NOAH. captures the unspoken signals in enchanting R&B track “That’s Bless”

NOAH.

“That’s Bless” captures the unspoken late-night message, the smile that was exchanged from afar, and the feeling you sense but are afraid to say. NOAH. offers a song with a smoky R&B feel and lyrics that capture unspoken tension, firmly in the realm of emotional ambiguity, where connection is clear but not defined.

This piece concerns the subtle discomfort of mixed signals and quiet longings, when looks say more than words ever could. NOAH. handles the theme with restraint, letting the chemistry simmer rather than explode. NOAH.’s delivery shows a confident gentleness, recognizing that some feelings don’t need strict definitions to be real.

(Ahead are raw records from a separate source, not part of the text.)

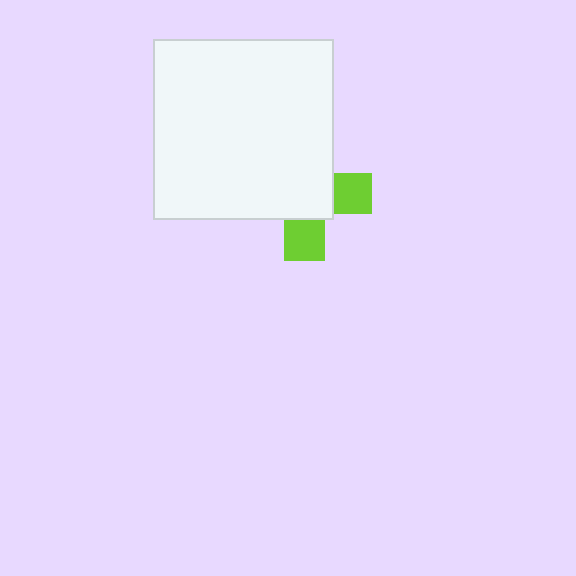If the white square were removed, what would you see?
You would see the complete lime cross.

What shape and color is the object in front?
The object in front is a white square.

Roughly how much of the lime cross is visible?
A small part of it is visible (roughly 35%).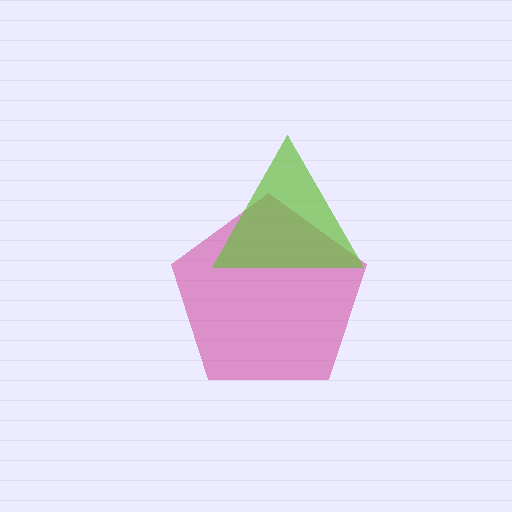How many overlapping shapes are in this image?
There are 2 overlapping shapes in the image.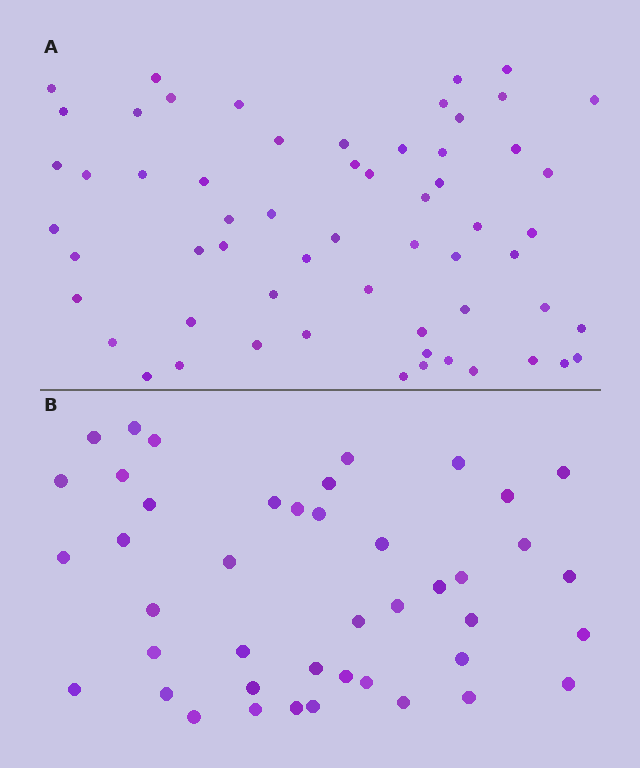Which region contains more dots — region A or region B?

In “That’s Bless,” he captures the essence of connection and the compelling allure that endures, even when both parties pretend it is not there. The composition is based on real-life events, and it acknowledges that specific attachments endure in the heart long after one has persuaded oneself of having progressed.

“That’s Bless” is at the crossroads of closeness and distance, clarity and confusion. The song doesn’t resolve the tension it talks about, and that’s what makes it so powerful. It sums up the connection we say we don’t want but keep coming back to in memory, rhythm, and pulse.